For a year, my mind turned a tiny one bedroom apartment into a pilot’s barracks on a sci-fi battleship. At night, I’d look at the sky and imagine myself traveling through outer space.
Godzilla visits UPS
Some adults hate it when others have fun. Especially if that fun looks childish. Another friend of mine worked at a shipping company while saving money for grad school. She got in trouble for playing at work. Specifically, she made a village out of discarded packing materials.
And she made people.
She gave the village people voices and personalities. Sometimes, natural disasters visited my friend’s village. Some of her coworkers thought it was funny. Others complained. It creeped them out.
Her boss made her take it down.
“I’m your most efficient employee,” she argued. It was true. Supervisors praised her speed and reliability.
It didn’t matter. She was acting like a kid at work. And that just wouldn’t do. Her village wasn’t a safety hazard, though. The only policy she’d violated was having fun while doing a great job.
So my friend took her lunch break and pretended she was Godzilla, smashing her village with reckless abandon. If I remember, she got written up. Now she’s a Fulbright fellow, who’s published a book with Oxford UP. Here’s someone who managed to preserve the best parts of her inner kid, despite the world’s contempt, and prospered for it.
Gamify your life
Gamification has been around for decades, but it’s making a comeback. Some teachers criticize the idea. Education should be hard and boring, because it’s meant to prepare kids and teens for dull lives.
Instead, we should be preparing kids for fun and meaningful lives, so they turn into pleasant adults — not jerks who think the only goal worth pursuing is an ever widening profit margin.
Kids already know how to gamify, because it comes naturally. They can turn almost anything into a game, even dishes.
Try it sometime.
The difference between imagination and Walter Mitty style mental illness is that you know you’re temporarily changing reality, for a specific purpose. Doing so doesn’t always mean you’re trying to escape.
Trying so hard to adult is bad for your health. Kids engage in plenty of unhealthy habits too, but play and imagination aren’t among them. The ways we go about it should evolve, not die.

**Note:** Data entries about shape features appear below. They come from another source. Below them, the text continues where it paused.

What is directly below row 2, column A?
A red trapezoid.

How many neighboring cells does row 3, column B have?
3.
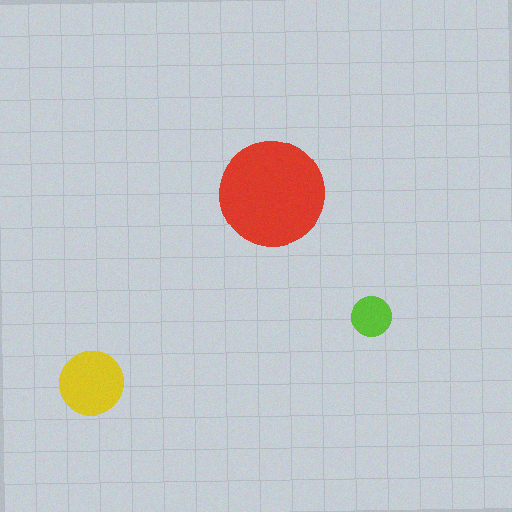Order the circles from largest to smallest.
the red one, the yellow one, the lime one.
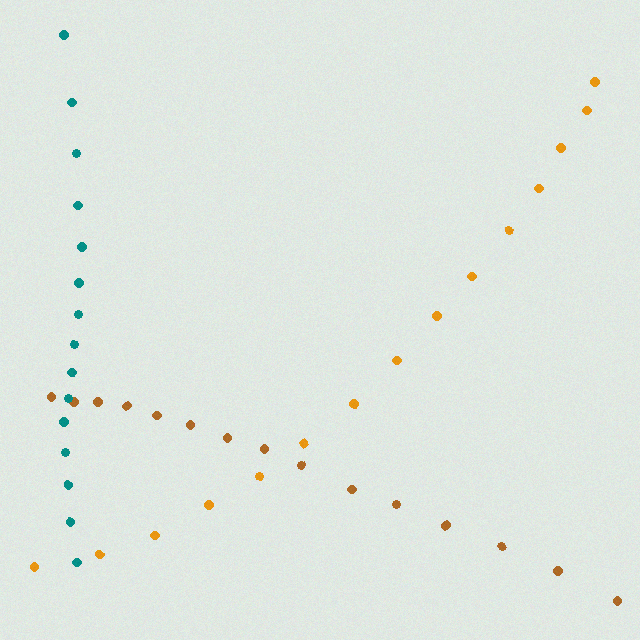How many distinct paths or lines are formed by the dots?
There are 3 distinct paths.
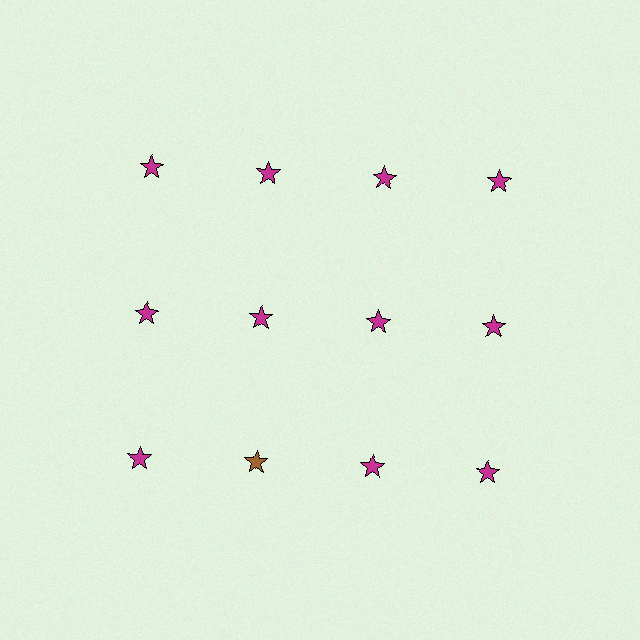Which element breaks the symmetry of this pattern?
The brown star in the third row, second from left column breaks the symmetry. All other shapes are magenta stars.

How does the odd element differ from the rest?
It has a different color: brown instead of magenta.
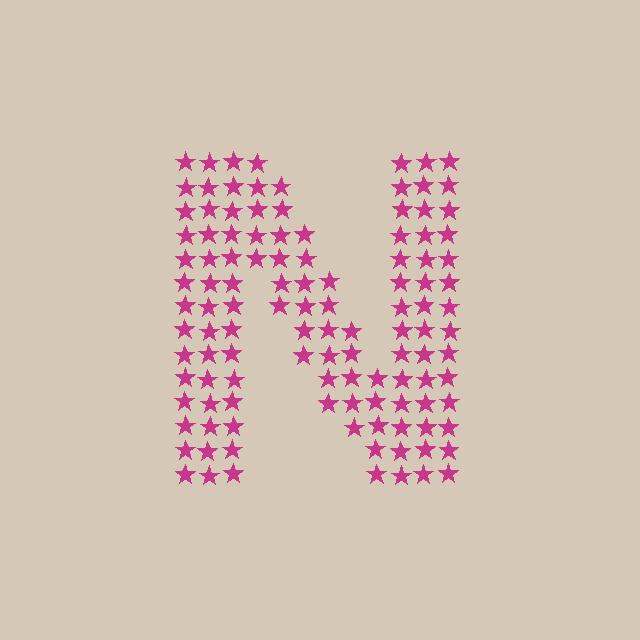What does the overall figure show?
The overall figure shows the letter N.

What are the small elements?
The small elements are stars.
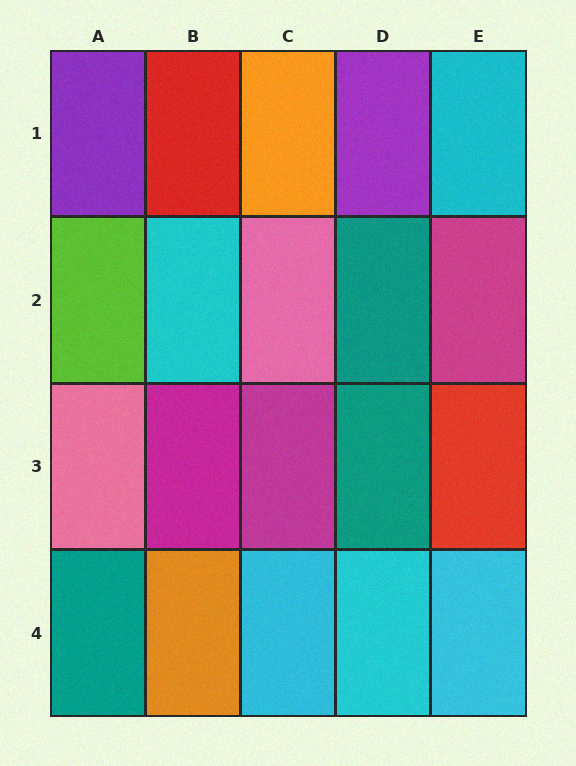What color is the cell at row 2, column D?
Teal.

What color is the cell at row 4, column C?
Cyan.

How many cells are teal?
3 cells are teal.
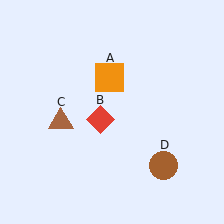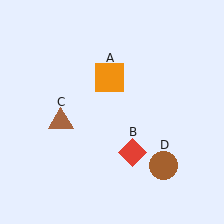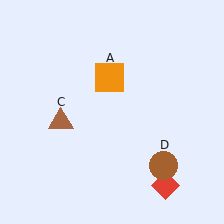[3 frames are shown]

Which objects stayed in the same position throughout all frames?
Orange square (object A) and brown triangle (object C) and brown circle (object D) remained stationary.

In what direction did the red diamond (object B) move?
The red diamond (object B) moved down and to the right.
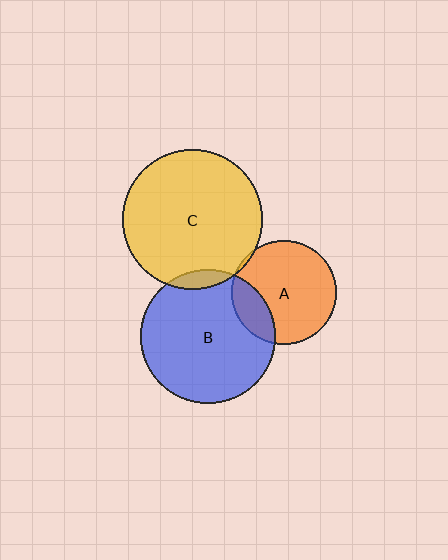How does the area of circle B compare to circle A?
Approximately 1.7 times.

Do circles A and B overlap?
Yes.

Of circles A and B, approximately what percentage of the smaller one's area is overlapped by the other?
Approximately 20%.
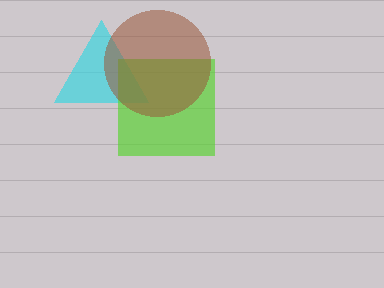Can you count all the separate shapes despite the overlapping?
Yes, there are 3 separate shapes.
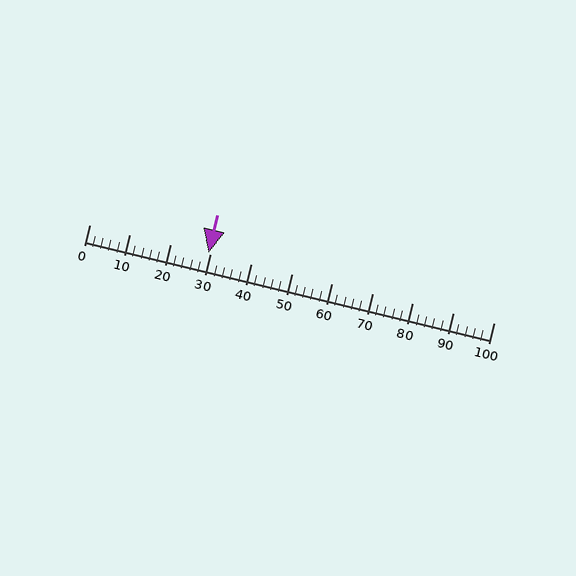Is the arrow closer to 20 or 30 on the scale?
The arrow is closer to 30.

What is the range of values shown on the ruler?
The ruler shows values from 0 to 100.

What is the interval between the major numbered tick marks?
The major tick marks are spaced 10 units apart.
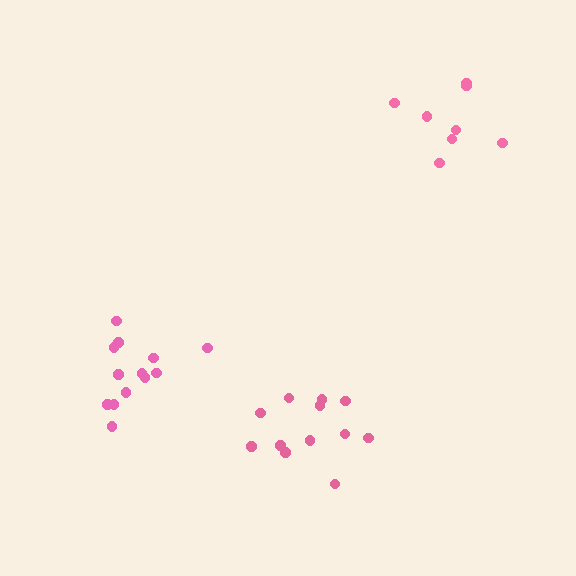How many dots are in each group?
Group 1: 13 dots, Group 2: 12 dots, Group 3: 8 dots (33 total).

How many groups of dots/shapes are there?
There are 3 groups.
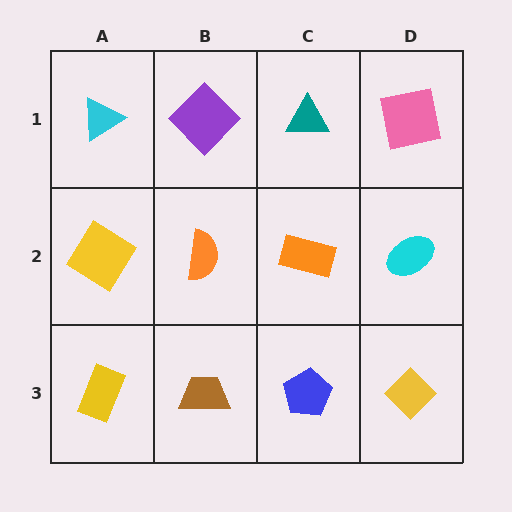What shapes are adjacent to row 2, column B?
A purple diamond (row 1, column B), a brown trapezoid (row 3, column B), a yellow diamond (row 2, column A), an orange rectangle (row 2, column C).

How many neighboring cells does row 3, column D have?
2.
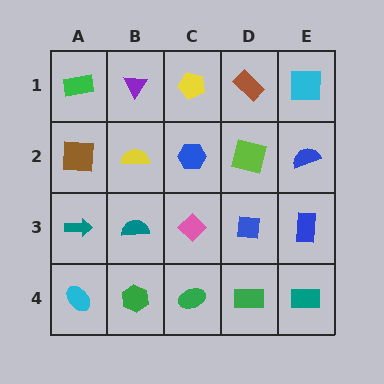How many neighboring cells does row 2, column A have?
3.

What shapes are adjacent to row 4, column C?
A pink diamond (row 3, column C), a green hexagon (row 4, column B), a green rectangle (row 4, column D).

Sometimes adulthood just boils down to understanding that, unlike your video game characters, you really will die if you don’t make that jump. And you can’t live off magic mushrooms.
Acting like a kid
Building a bear at the mall won’t solve all your problems. But if it lifts your mood for a couple of hours, why not? It’s better than spending those two hours stressing over something you can’t control.
Kids play with toys for the same reason adults do. It’s fun. It relieves stress. Provides a momentary escape from our problems.

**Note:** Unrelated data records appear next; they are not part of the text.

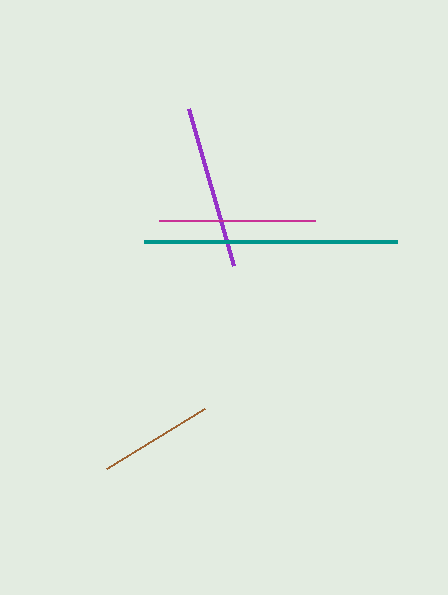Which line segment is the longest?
The teal line is the longest at approximately 253 pixels.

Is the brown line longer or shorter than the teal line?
The teal line is longer than the brown line.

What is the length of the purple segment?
The purple segment is approximately 163 pixels long.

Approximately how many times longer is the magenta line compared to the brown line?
The magenta line is approximately 1.4 times the length of the brown line.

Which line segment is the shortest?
The brown line is the shortest at approximately 115 pixels.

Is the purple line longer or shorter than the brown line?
The purple line is longer than the brown line.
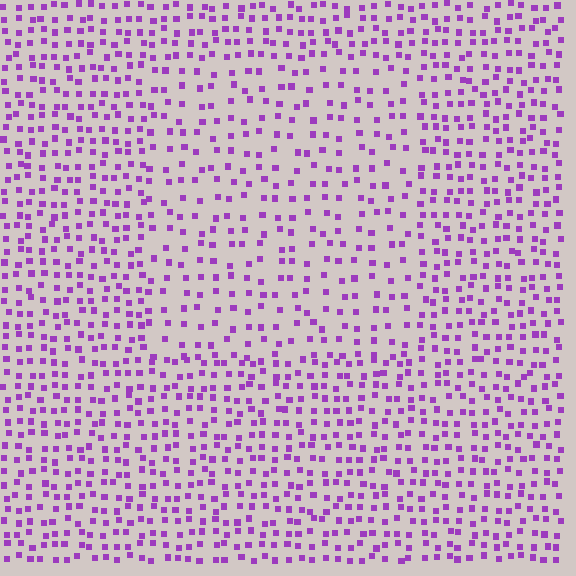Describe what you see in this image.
The image contains small purple elements arranged at two different densities. A rectangle-shaped region is visible where the elements are less densely packed than the surrounding area.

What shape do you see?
I see a rectangle.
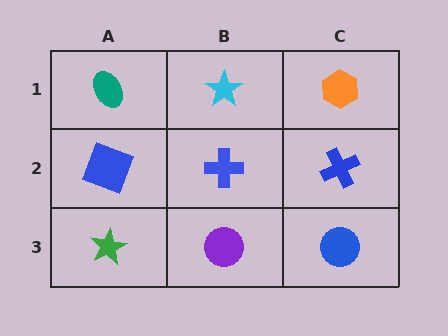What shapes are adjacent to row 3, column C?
A blue cross (row 2, column C), a purple circle (row 3, column B).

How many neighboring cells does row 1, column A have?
2.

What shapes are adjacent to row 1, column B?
A blue cross (row 2, column B), a teal ellipse (row 1, column A), an orange hexagon (row 1, column C).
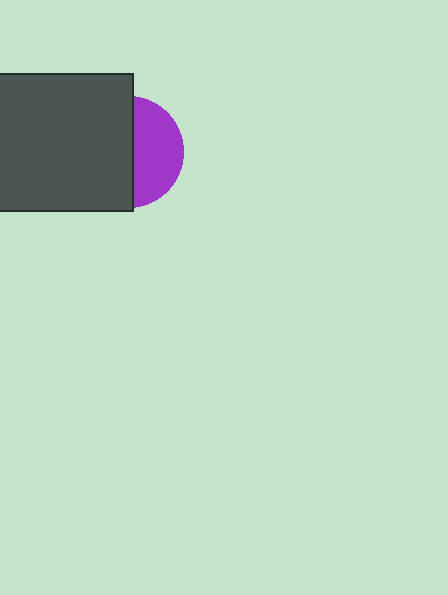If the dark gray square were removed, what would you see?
You would see the complete purple circle.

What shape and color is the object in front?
The object in front is a dark gray square.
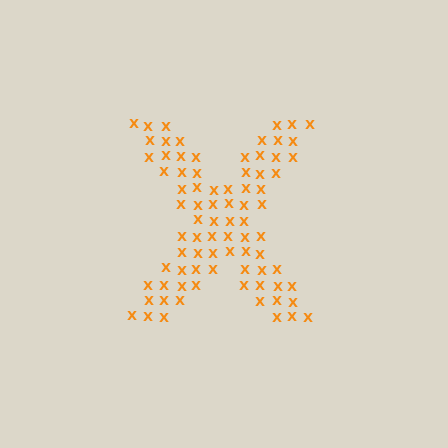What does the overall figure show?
The overall figure shows the letter X.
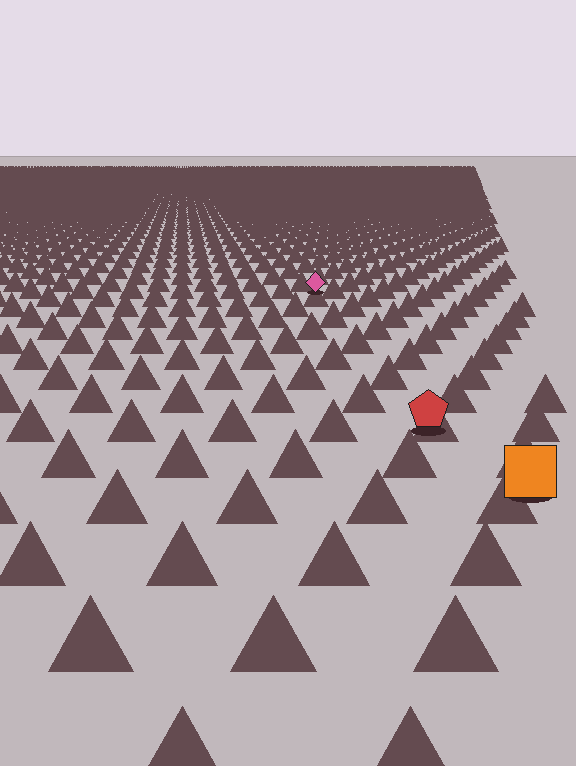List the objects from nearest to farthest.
From nearest to farthest: the orange square, the red pentagon, the pink diamond.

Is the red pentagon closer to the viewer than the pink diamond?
Yes. The red pentagon is closer — you can tell from the texture gradient: the ground texture is coarser near it.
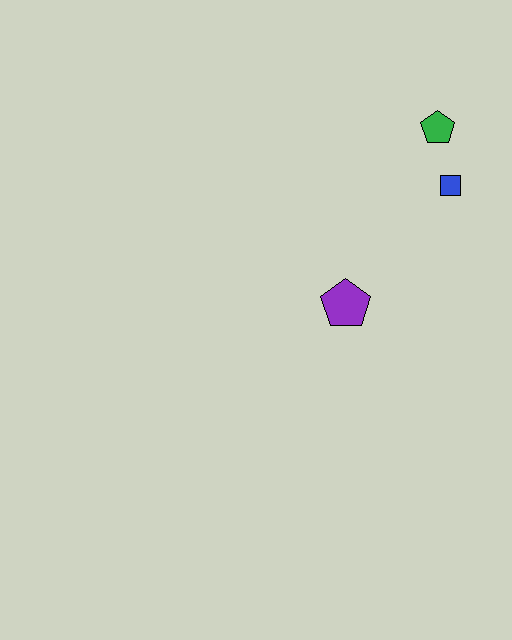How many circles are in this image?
There are no circles.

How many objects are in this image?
There are 3 objects.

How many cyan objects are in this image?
There are no cyan objects.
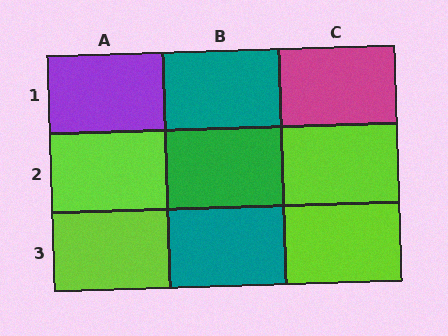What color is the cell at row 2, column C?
Lime.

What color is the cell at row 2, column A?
Lime.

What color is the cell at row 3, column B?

Before Toys R Us closed down, I bought a doll and a light-up fairy wand for my niece. The cashier made fun of me. Left me sputtering for an explanation. “Not, it’s not f-f-f-or me.” Screw that guy. If I wanted a doll, that’s my choice. Even if I’ll have to buy it online now.
One of the stupidest things we can do is fake adulthood, or deny ourselves something because it’s childish. We deal with enough hardship. So let’s watch cartoons, play games, and eat cereal when we can.